No me hagas ir a Chicago a buscarte a rastras.
La línea se cortó antes de que pudiera responder, y me quedé allí, mirando el teléfono, con esa mezcla familiar de rabia y agotamiento instalándose en mis huesos como siempre ocurría después de hablar con él.
Tres días en Seattle significaban tres días lejos de Chicago, tres días lejos de la situación que acababa de crear con Olive, tres días fingiendo ser el hijo perfecto para un hombre que nunca había sido un padre decente.
Pero también significaba tres días para pensar, tres días para averiguar qué demonios estaba haciendo y por qué no podía dejar de pensar en una chica que había huido de mi casa como si yo fuera el peor error que hubiera cometido en su vida.
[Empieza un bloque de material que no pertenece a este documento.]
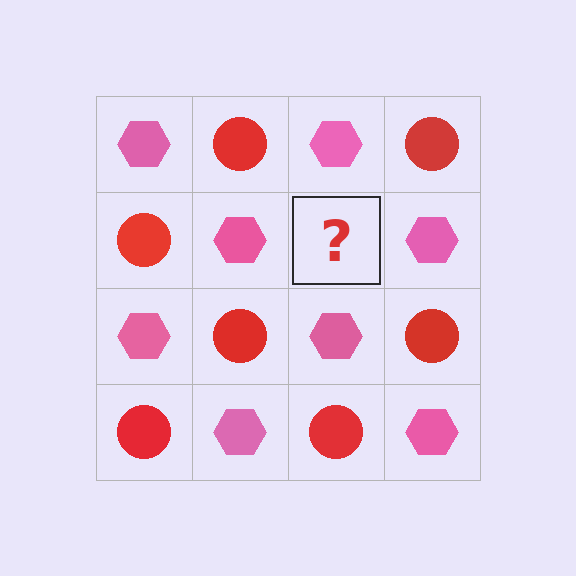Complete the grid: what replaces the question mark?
The question mark should be replaced with a red circle.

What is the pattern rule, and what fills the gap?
The rule is that it alternates pink hexagon and red circle in a checkerboard pattern. The gap should be filled with a red circle.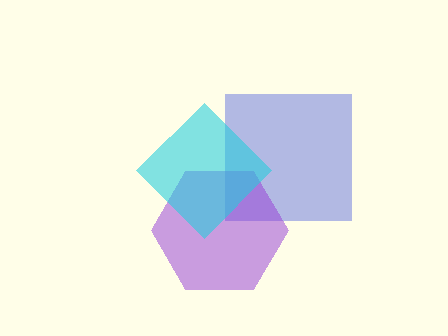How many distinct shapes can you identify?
There are 3 distinct shapes: a blue square, a purple hexagon, a cyan diamond.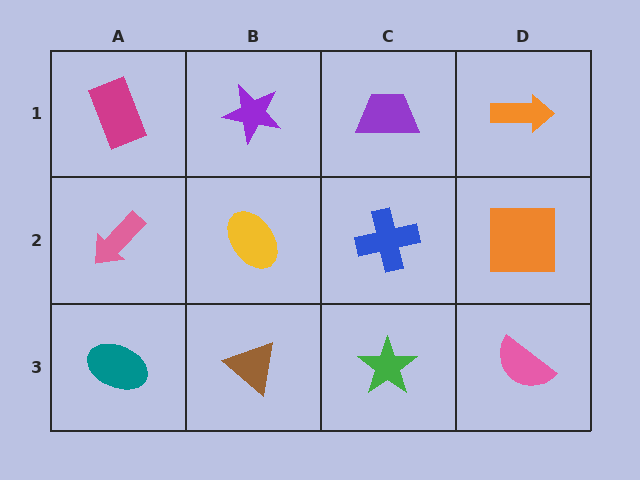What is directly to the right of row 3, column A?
A brown triangle.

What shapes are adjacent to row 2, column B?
A purple star (row 1, column B), a brown triangle (row 3, column B), a pink arrow (row 2, column A), a blue cross (row 2, column C).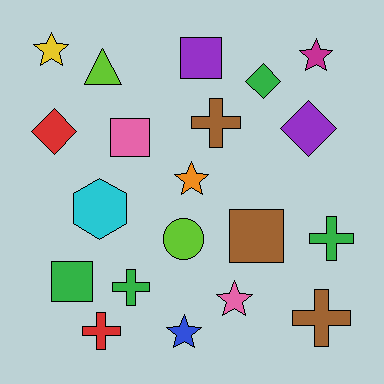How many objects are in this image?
There are 20 objects.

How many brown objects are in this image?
There are 3 brown objects.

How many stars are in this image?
There are 5 stars.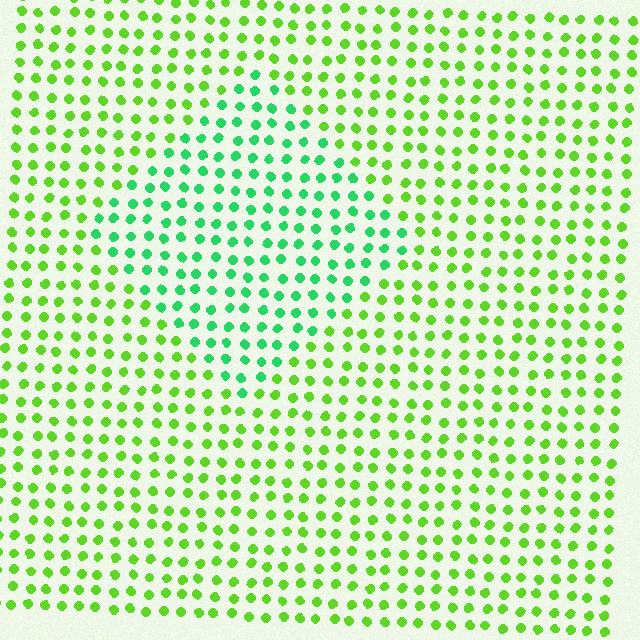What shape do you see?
I see a diamond.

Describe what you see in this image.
The image is filled with small lime elements in a uniform arrangement. A diamond-shaped region is visible where the elements are tinted to a slightly different hue, forming a subtle color boundary.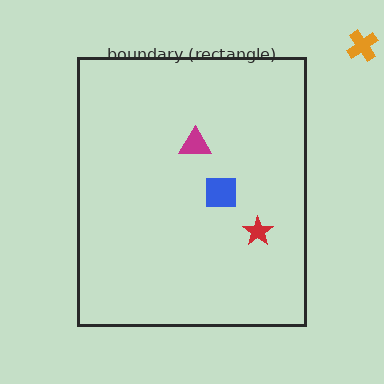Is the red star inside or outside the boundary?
Inside.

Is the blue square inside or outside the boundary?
Inside.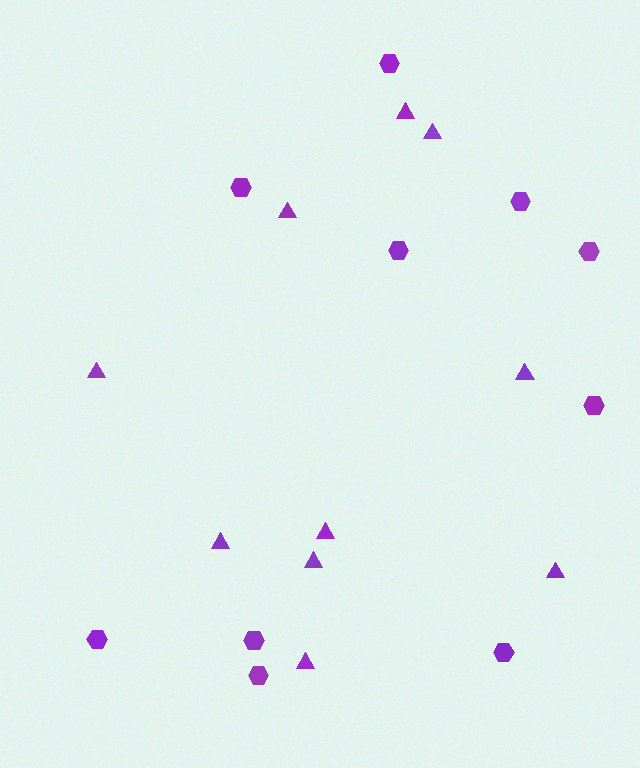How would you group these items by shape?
There are 2 groups: one group of hexagons (10) and one group of triangles (10).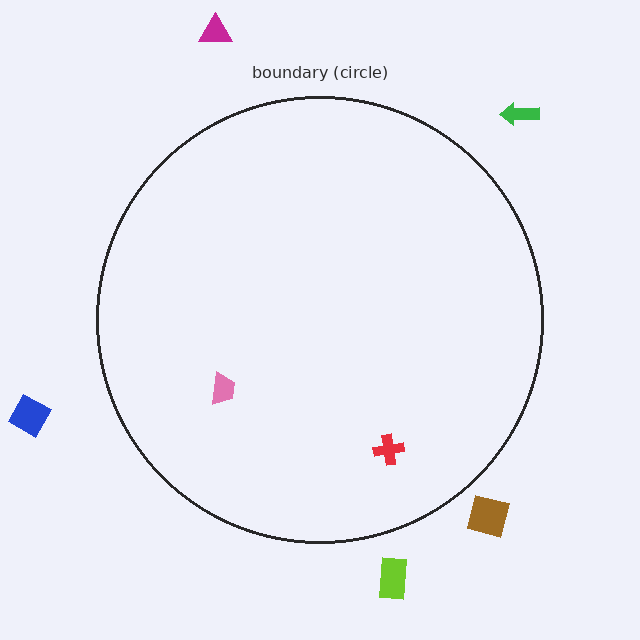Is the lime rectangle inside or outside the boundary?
Outside.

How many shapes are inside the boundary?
2 inside, 5 outside.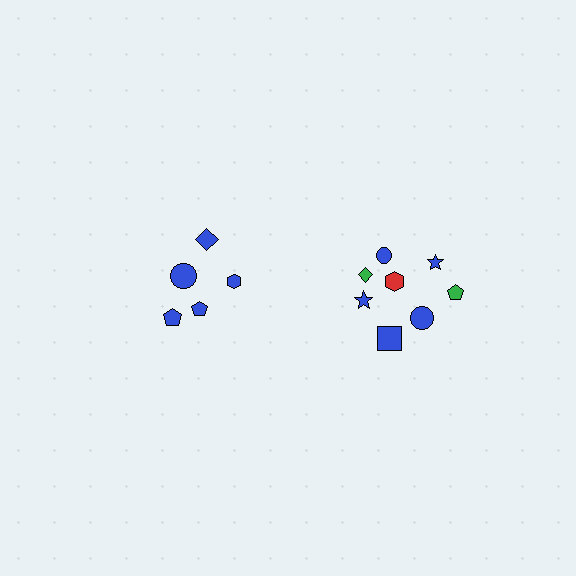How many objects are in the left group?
There are 5 objects.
Dejé el teléfono y miré mi cocina: los dos vasos todavía en la encimera, el lugar donde ella había derramado el zumo y se había mostrado tan genuinamente avergonzada que quise besarla en ese mismo instante.
«Tres días», pensé, y por primera vez me pregunté si tal vez no era algo tan malo, si quizás un poco de distancia me ayudaría a aclarar mis ideas sobre en qué se estaba convirtiendo esto con Olive.
Pero incluso mientras lo pensaba, sabía que era mentira; sabía que tres días no iban a cambiar nada, que no iban a hacer que la deseara menos ni que esta situación fuera menos complicada.
La había hecho mía, la había reclamado en un armario como una especie de animal, y ahora tenía que averiguar qué demonios significaba eso para los dos.
Seattle podía esperar, decidí, sacando de nuevo el teléfono y mirando su nombre en mis contactos.
Mi pulgar se detuvo sobre el botón de llamada antes de que me obligara a bloquear la pantalla.
«Dale espacio», me dije, aunque todos mis instintos me gritaban que la llamara, que me asegurara de que estaba bien, que oyera su voz y supiera que no se arrepentía de lo que habíamos hecho.
Pero no la llamé, no le envié un mensaje, solo me quedé de pie en mi cocina vacía intentando convencerme de que era la decisión correcta, de que la paciencia es una virtud y todas esas chorradas.
Tres días, y luego averiguaría qué hacer con la chica que de alguna manera se me había metido bajo la piel en menos de una semana; la chica que mi padre odiaría solo por principios; la chica que, estaba bastante seguro, iba a destruirme de la mejor manera posible.